Spoilers!
....
Next instalment in my Persephone expedition. This book might be short, but there is plenty to say about it.
Contrary to what the title suggests, the story focuses on Frankie Burnaby, a twelve-year-old girl, living in the Canadian village of Lytton. Her narration however is not as simple as it seems. The mention of Ernestine's fate on page 6 (and other foreshadowing comments later on) not only shocked me out of my reading, but also made it clear that Frankie is also 'talking' from an unknown point in future adulthood. The author goes on blending the girl's perceptions and language with the insights of her older self, a little bit like Dickens' Pip. Over the course of the book, the story that appeared to be a retelling of her life becomes in fact her recounting...of the places and ways known (to her) in which Hetty Dorval has appeared.
From the very first page, Wilson's style is captivating, especially when she describes the various landscapes. British Columbia is painted in beautiful details:
"In the sunlight, the dun-coloured gorges of the blue-green river look yellow and ochreous, and in some places there are outcroppings of rock that are nearly rose red."
"A figure of a man or beast crawling distant across the great folds and crevasses of these sprawling hills would make you stop, look, point with surprise, and question."
Throughout the book, there are many references to light and shadow - "It is the sage-brush that covers nearly everything, and that in the mutations of sunlight and moonlight helps change the known hills to the unfamiliar" - and this very much applies to Hetty. So visible in her angelic beauty and yet her true nature remains unseen. She appears one thing, then another, yet both striking and somewhat ethereal. Even her weapon is said to be of lightness (p.26) and although it means something else, I cannot but wonder if Wilson chose that word on purpose.
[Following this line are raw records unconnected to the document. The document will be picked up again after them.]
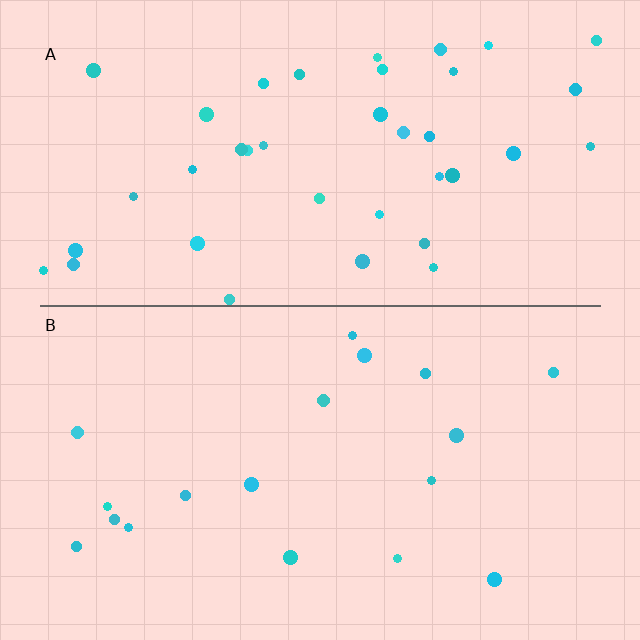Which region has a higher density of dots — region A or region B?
A (the top).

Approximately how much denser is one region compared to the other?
Approximately 2.2× — region A over region B.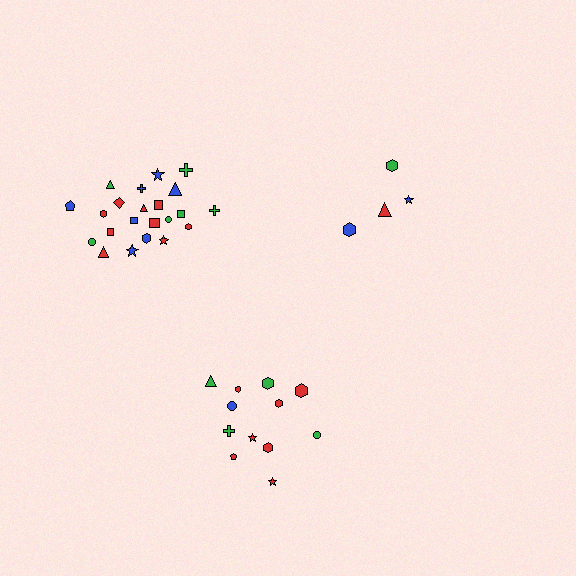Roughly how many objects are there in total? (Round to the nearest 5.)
Roughly 40 objects in total.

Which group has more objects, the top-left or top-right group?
The top-left group.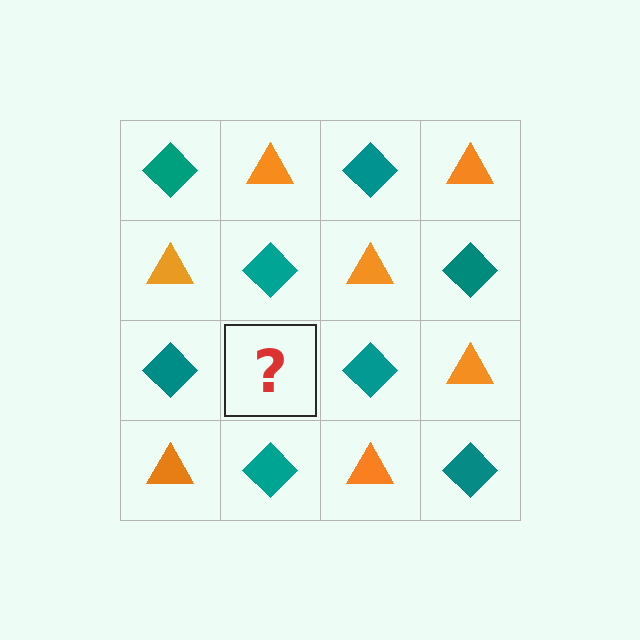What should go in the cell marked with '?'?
The missing cell should contain an orange triangle.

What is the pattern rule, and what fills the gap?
The rule is that it alternates teal diamond and orange triangle in a checkerboard pattern. The gap should be filled with an orange triangle.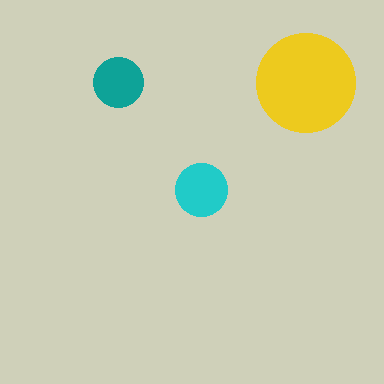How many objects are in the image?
There are 3 objects in the image.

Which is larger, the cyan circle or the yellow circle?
The yellow one.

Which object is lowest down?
The cyan circle is bottommost.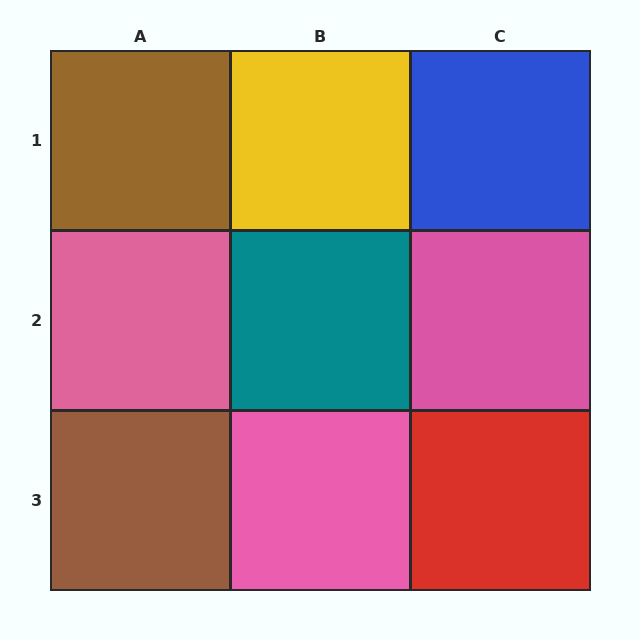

Although the novella does show the effects of poisoning gossip and misconceptions to a certain extent, especially without proof, it does take the stereotyped avenue. Hetty is indeed the woman of 'no reputation' that all fear, picking people at her whim and discarding them as easily. However, Wilson focuses on another facet which I would guess was not as usual. There is no malice in Hetty but just an inability to deal with any constraints, social or emotional. The author shows a version of the human character who believes to be outside of society’s rules, but as the quote states at the beginning of the book, "no man is an Iland" and this is what I feel Wilson was aiming for: the effects people have on each other. This is however something Frankie is aware from an early age - "But I lived in a glass goldfish bowl where the behaviour of each fish was visible to all the other fishes, and also to grown-up people outside and in the vicinity of the glass bowl”. We see her, throughout the various episodes, mature from an awe-struck child to a wiser and courageous young adult, prepared to face any eventuality for those she loves.